Rheinische Post - Wesel/Dinslaken
Die Nato und die Werte
Das hatten sich Klaus Korhonen und Axel Wernhoff auch nicht vorstellen können: dass sie an diesem Mittwoch im Mai die offiziellen Mitgliedsanträge ihrer Heimatländer in die Brüsseler Nato-zentrale tragen würden. Und dass das „Herzlich willkommen“der Nato nur im Namen von 29 der 30 Nato-mitglieder gesprochen würde. Die Türkei sperrt sich weiter, obwohl alle anderen Nato-staaten die Aufnahme in Rekordzeit vollziehen wollen. Warum?

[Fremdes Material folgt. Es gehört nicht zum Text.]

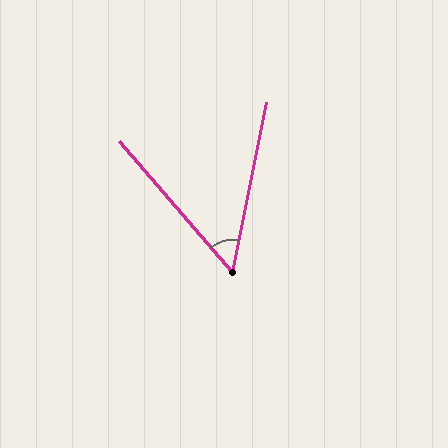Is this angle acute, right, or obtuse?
It is acute.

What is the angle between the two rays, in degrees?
Approximately 52 degrees.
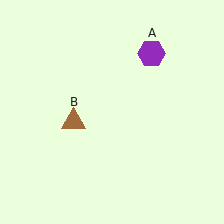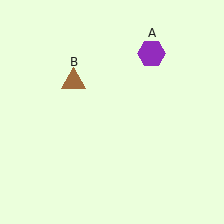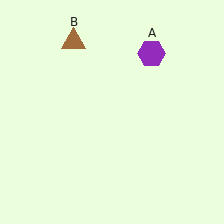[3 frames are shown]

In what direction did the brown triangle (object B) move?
The brown triangle (object B) moved up.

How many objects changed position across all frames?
1 object changed position: brown triangle (object B).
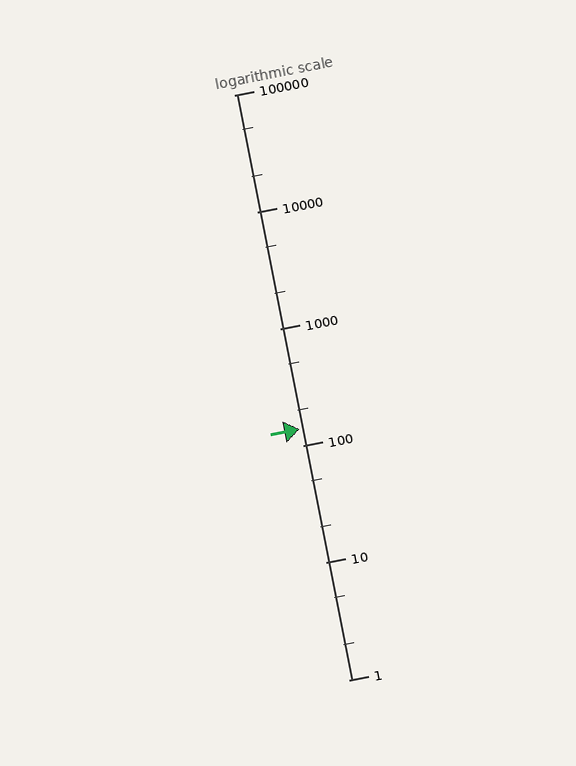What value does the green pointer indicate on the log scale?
The pointer indicates approximately 140.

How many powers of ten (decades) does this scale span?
The scale spans 5 decades, from 1 to 100000.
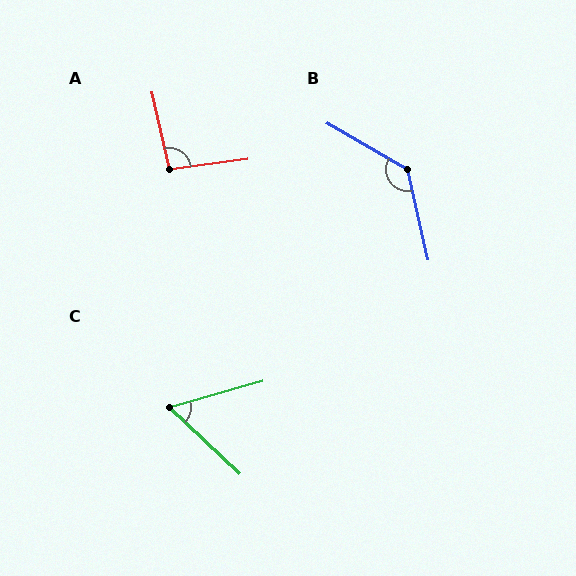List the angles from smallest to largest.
C (59°), A (95°), B (132°).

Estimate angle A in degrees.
Approximately 95 degrees.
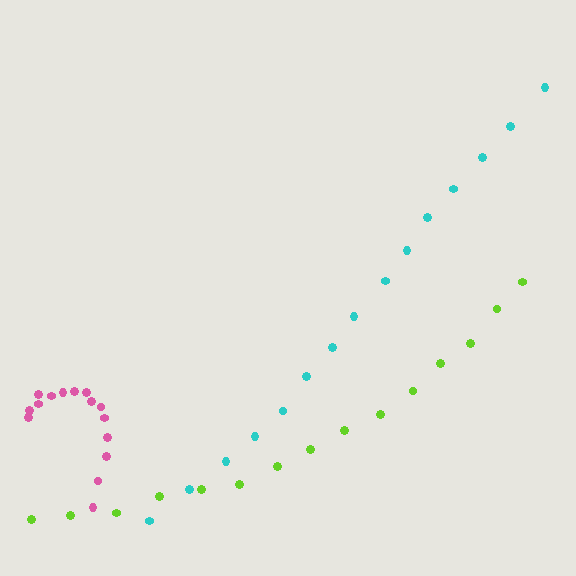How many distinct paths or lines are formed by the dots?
There are 3 distinct paths.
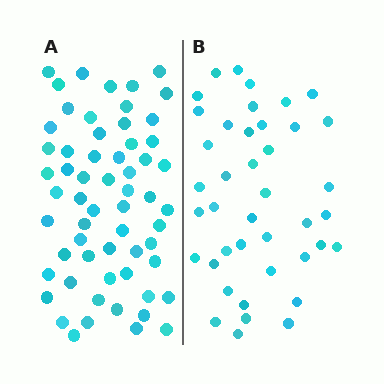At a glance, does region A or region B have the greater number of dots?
Region A (the left region) has more dots.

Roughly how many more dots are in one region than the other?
Region A has approximately 20 more dots than region B.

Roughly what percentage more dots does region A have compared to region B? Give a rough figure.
About 45% more.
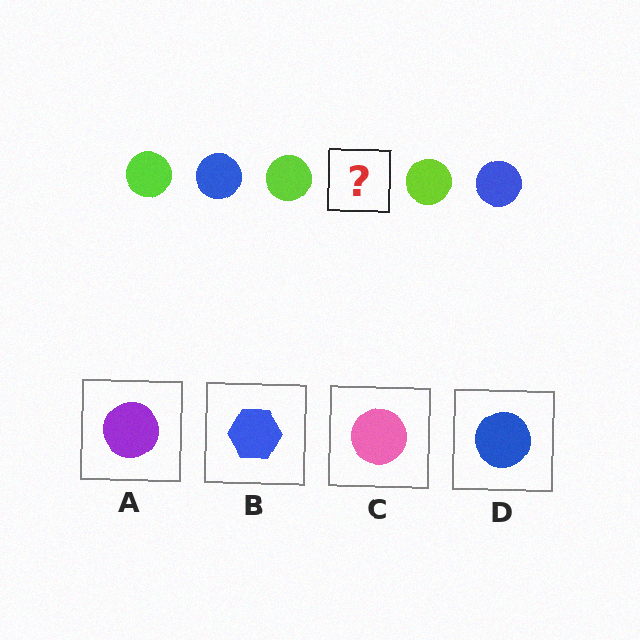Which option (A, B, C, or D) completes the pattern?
D.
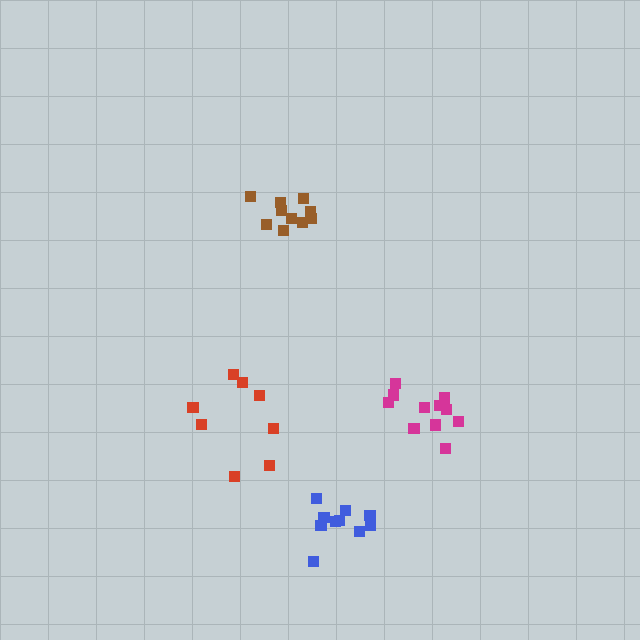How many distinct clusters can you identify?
There are 4 distinct clusters.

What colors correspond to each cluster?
The clusters are colored: magenta, blue, red, brown.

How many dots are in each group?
Group 1: 11 dots, Group 2: 10 dots, Group 3: 8 dots, Group 4: 10 dots (39 total).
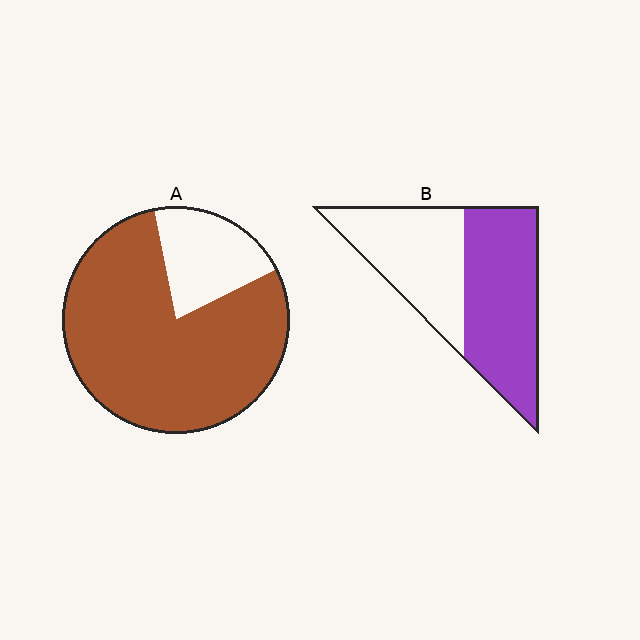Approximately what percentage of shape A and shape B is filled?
A is approximately 80% and B is approximately 55%.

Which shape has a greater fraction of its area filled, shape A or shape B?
Shape A.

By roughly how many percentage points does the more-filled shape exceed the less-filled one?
By roughly 25 percentage points (A over B).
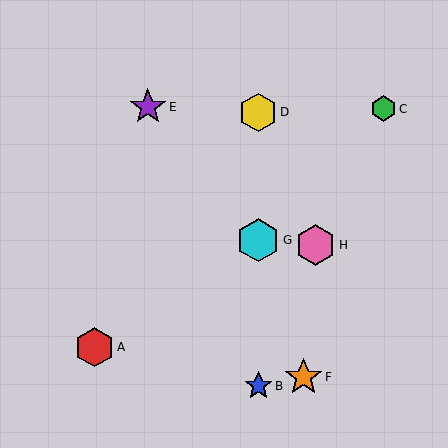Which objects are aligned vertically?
Objects B, D, G are aligned vertically.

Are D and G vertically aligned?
Yes, both are at x≈258.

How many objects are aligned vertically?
3 objects (B, D, G) are aligned vertically.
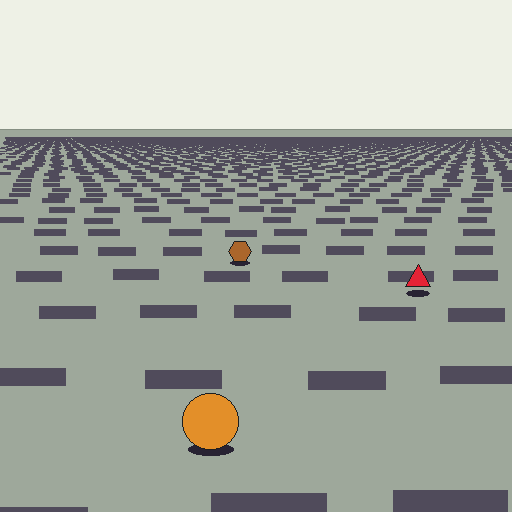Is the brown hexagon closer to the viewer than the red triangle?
No. The red triangle is closer — you can tell from the texture gradient: the ground texture is coarser near it.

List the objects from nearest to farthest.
From nearest to farthest: the orange circle, the red triangle, the brown hexagon.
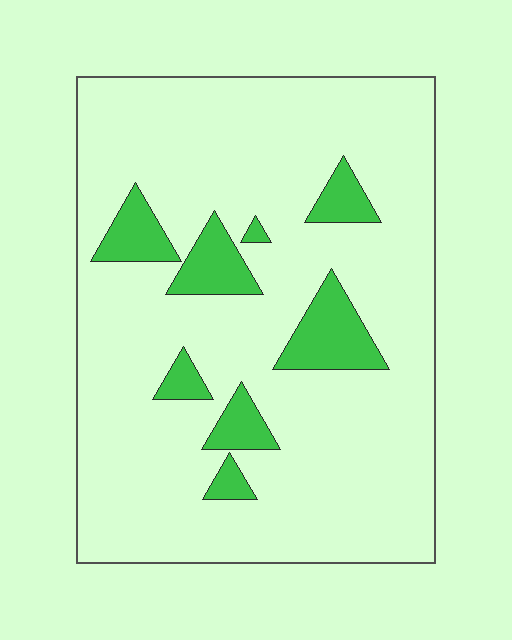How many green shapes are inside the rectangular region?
8.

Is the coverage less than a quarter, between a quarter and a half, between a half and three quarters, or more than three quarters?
Less than a quarter.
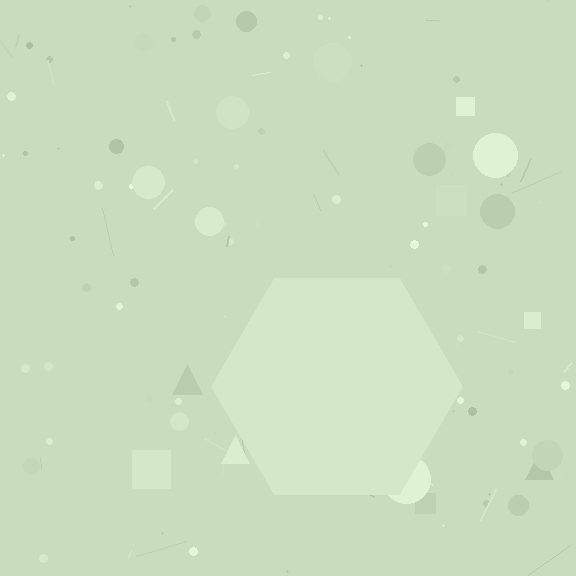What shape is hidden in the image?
A hexagon is hidden in the image.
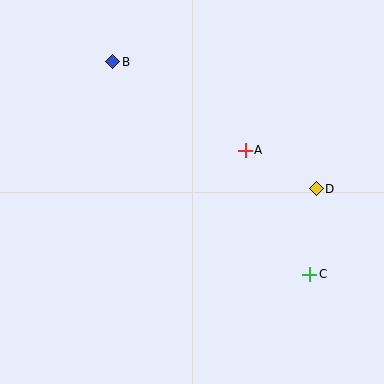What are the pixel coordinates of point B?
Point B is at (113, 62).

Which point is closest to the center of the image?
Point A at (245, 150) is closest to the center.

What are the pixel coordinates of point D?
Point D is at (316, 189).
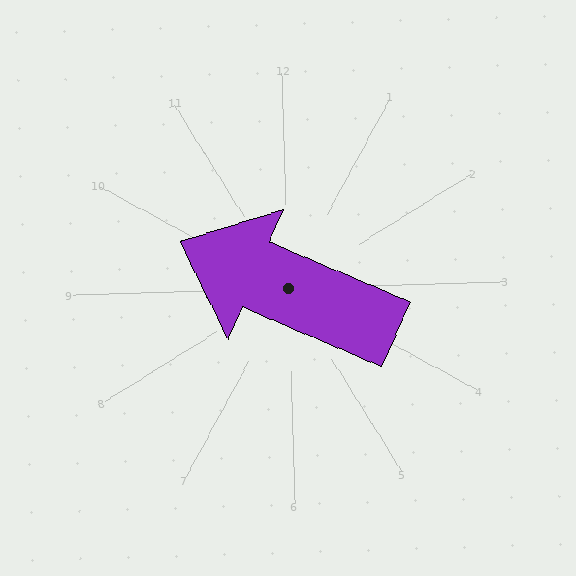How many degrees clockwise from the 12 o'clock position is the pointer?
Approximately 295 degrees.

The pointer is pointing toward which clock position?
Roughly 10 o'clock.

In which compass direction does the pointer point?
Northwest.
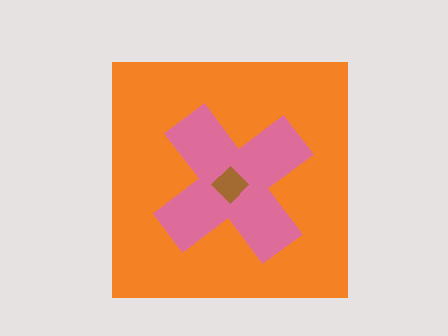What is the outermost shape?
The orange square.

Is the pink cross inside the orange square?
Yes.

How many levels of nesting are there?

Es liegt auf der Hand, dass die Südostflanke der Nato eine Gewichtsverschiebung nach Nordosten genau beobachtet. Die Türkei könnte als Antwort darauf gemeinsame Interessen im Südosten des Bündnisgebietes zu bündeln versuchen. Doch die Kooperation mit dem Nachbarn Griechenland besteht nur auf dem Papier. Der autoritäre Charakter des Erdogan-regimes und auch die aktuellen Veto-drohungen zeigen die Grenzen einer Nato auf, die sich selbst immer wieder als „Wertegemeinschaft“definiert. Tatsächlich sehen Finnen und Schweden die Gülen-bewegung wie die anderen Nato-staaten; nur Erdogan verfolgt sie seit dem gescheiterten Putsch von 2016 als Terroristen. Wenn der türkische Präsident nicht mit Staaten in einem Bündnis sein will, die Gülen gewähren lassen, muss er aus der Nato austreten.
Sein Veto ist der Versuch, einen Hebel anzusetzen. Ankara will die bestellten F-35-tarnkappenjets, deren Auslieferung die USA auf Eis gelegt haben. Sie befürchten russisches Ausspähen der Bombertechnik, nachdem die Türkei das hochmoderne S-400-luftabwehrsystem von Russland gekauft hat. Eine Lösung liegt auf der Hand: Ankara gibt die Blockade auf, Schweden und Finnland kommen in die Nato, die Türkei bekommt ihre Jets – und reicht die S-400-luftabwehr unter der Hand an die Ukraine weiter. Damit hätte sich dann ein Kreis geschlossen.